I am currently planning my new central heating system and have a dilemma that I thought the group could help with?
The living room in this house has an internal bay for the window. To explain, the walls are about 16"-24" granite with dry lining on a free-standing framework. At the living room window the dry lining "steps in" by about 10" with slopes of 45-degrees each side. Below the window the wall is 10" thinner than the rest of the wall.
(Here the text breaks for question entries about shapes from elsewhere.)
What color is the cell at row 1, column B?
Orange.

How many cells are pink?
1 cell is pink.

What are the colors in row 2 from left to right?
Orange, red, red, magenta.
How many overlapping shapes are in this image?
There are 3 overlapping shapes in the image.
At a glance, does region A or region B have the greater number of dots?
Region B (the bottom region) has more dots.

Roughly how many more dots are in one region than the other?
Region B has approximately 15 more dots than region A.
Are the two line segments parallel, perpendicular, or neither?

I assume that the stone wall is thinner under the window, and the gap between the dry-lining and the stone is probably less (there seems to be a generous gap elsewhere).
In the dining room the same "bay" has been removed by adding a larger window sill and a new stud-wall below making the lower wall the same thickness as the wall either side.
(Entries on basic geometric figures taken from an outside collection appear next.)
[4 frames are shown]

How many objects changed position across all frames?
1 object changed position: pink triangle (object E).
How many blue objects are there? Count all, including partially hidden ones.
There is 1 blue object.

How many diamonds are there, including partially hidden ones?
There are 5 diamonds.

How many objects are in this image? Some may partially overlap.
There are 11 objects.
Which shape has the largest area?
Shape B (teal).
I don't really want to do the same in the living room, but I don't want a huge draft caused by air cooled at the single-glazed sash window.
There are a number of alternatives as I see it.
a) Get really thick thermal curtains that go all the way to the floor. b) Fit the radiator under the window and have thin curtains that let the heat flow back into the room (seems silly to me!) c) Fit the radiator next to the window and put up with what drafts are caused d) Fit the main radiator next to the window and a small radiator under the window to kill any drafts.
Is d) a silly idea? If not how should it be connected, in parallel (with its own TRV?) or in series (treating both as a single radiator).
Or am I just making work for myself chasing 2 or 3% and I should just fit the system and relax in my nice warm centrally heated room?